強い風が吹いていて、頭に巻いたスカーフが激しくなびいていた。

私は黒い海を見て悲しくなった。裏切りにあったのだ。

波間には多数のイカが浮いていて、一斉にこちらを見ていた。

「バカにして」私は思った。

いっそのこと海に飛び込んで追いかけてやろうかと思ったけれど、この世界では海に長いこと潜っていると死んでしまう決め事になっていた。

死ぬとは、何もできなくなるということだ。

私は下唇をきつく噛んで、その場を立ち去った。

間もなく、黒い空から大粒の雨が降ってきた。水滴が体に当たると、皮膚に穴が空き、ちりちりと痛んだ。

「まったく」

私はスカーフを広げて雨を避けながら、岩場の洞穴へと急いだ。

この世界には美しいものが何もなかった。私はごつごつとした黒い地表にうずくまって、また悲しくなった。


次の日に海に行くと、イカたちは一斉に波間から身を乗り出して、高性能の広角レンズがはまった球体の目をこちらに向けた。

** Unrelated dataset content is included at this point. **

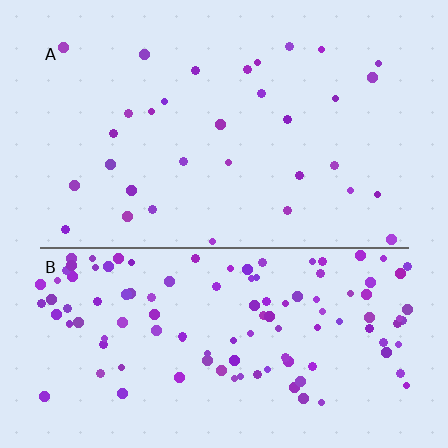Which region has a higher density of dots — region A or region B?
B (the bottom).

私は腹が立っていて、イカたちとのコンタクトを遮断していた。

彼らは私が無反応であることを認めると、するりと海中に潜り姿を消した。

水面は小さな波だけを残し、静かになった。

私は目をつぶり集中してイカたちの行方を追った。そうとうに集中しなくてはこんな簡単な追跡もできないなんて。

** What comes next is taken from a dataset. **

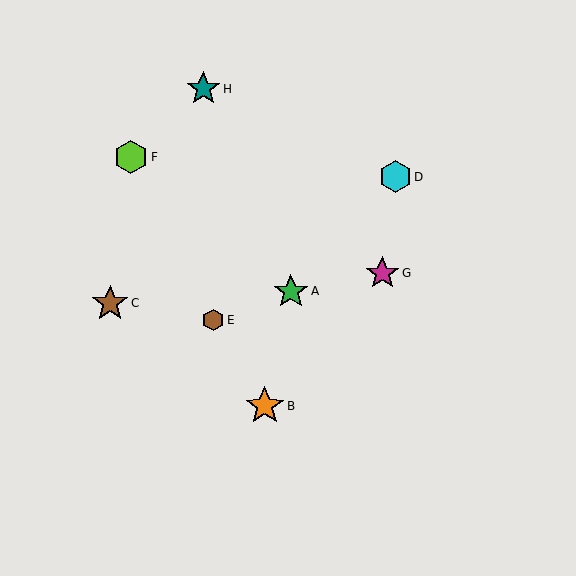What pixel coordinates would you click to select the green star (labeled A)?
Click at (291, 291) to select the green star A.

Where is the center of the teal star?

私はくじけそうになる気持ちを抑えて、さらに集中に入った。


イカたちは体を波打たせて、海底へと向かっていた。

深海は空や地面よりもさらに真っ黒だった。

けれど、頭の中のモニターにはイカたちの姿は鮮明に映った。

彼らは槍のように海底の地表に突き刺さると発光した。

それは黒いこの世界にはどこにもないまばゆい光だった。

しだいに発光はおびただしくなり、電光線となってイカの体内をかけめぐった。

彼らは発電しているのだ。

やがてバチバチと音を立てて放電がはじまり、塩水を媒介にして一帯に強い磁場を作り上げた。

電界には相当量の電流が流れていた。

チリが反応して電気爆発を起こし、美しい光とともに消滅した。

あんなところに指を差し込んだら、一瞬にして高圧の電流が頭の先まで駆け上り、黒焦げになって死んでしまうだろうと、私は想像した。

「死んでしまう」私は口に出して言ってみた。

その言葉は、この世界にやって来る前に念入りに教え込まれた言葉だった。

その言葉を思い浮かべる時、私の中に恐怖が走った。

私は死んではいけないのだ。いや、出来うるかぎり死なないように生きなければならない。それが生物としての絶対的ルールだった。


この世界に来る以前の世界は真っ青な美しい星だった。

それは完璧で優も劣もなかった。すべてに終わりはなく、終わりのないものに始まりもなかった。すべてが、ただ、あったのだ。いや、そこには特に何もなかった。

 世界からこんな声が湧き上がった。

「ここではない違う世界で新しい試みをしてみよう」

「新しい試み?」

「体験だよ」

「体験?」

私の中のどこかが反応をした。私は個人であり、世界全体でもあった。

私の中のあちこちで様々な反応があった。思いは分裂し、いろいろな思いが飛び交った。

とにかく私たちは、そのことを味わい尽くすように、よく考えた。

そして、私はその世界にシナプスを送り届けることになった。

赤い三角形のスカーフを巻きつけると、世界からその部分が分離され、まず頭ができた。それから上着を着て、青いスカートを身につけると、私は世界から完全に切り離されて、少女の姿になった。

どうやって、この世界に来たのか覚えていない。

気づくと、ゴツゴツした世界に立っていたのだ。

腕に抱えたバスケットいっぱいに詰め込んできたシナプスは星くずのようにきらきら光ってきれいだったのに、黒い海を見るなりそれは、気味の悪いイカの姿に変えて次々と海に飛び込んでいってしまった。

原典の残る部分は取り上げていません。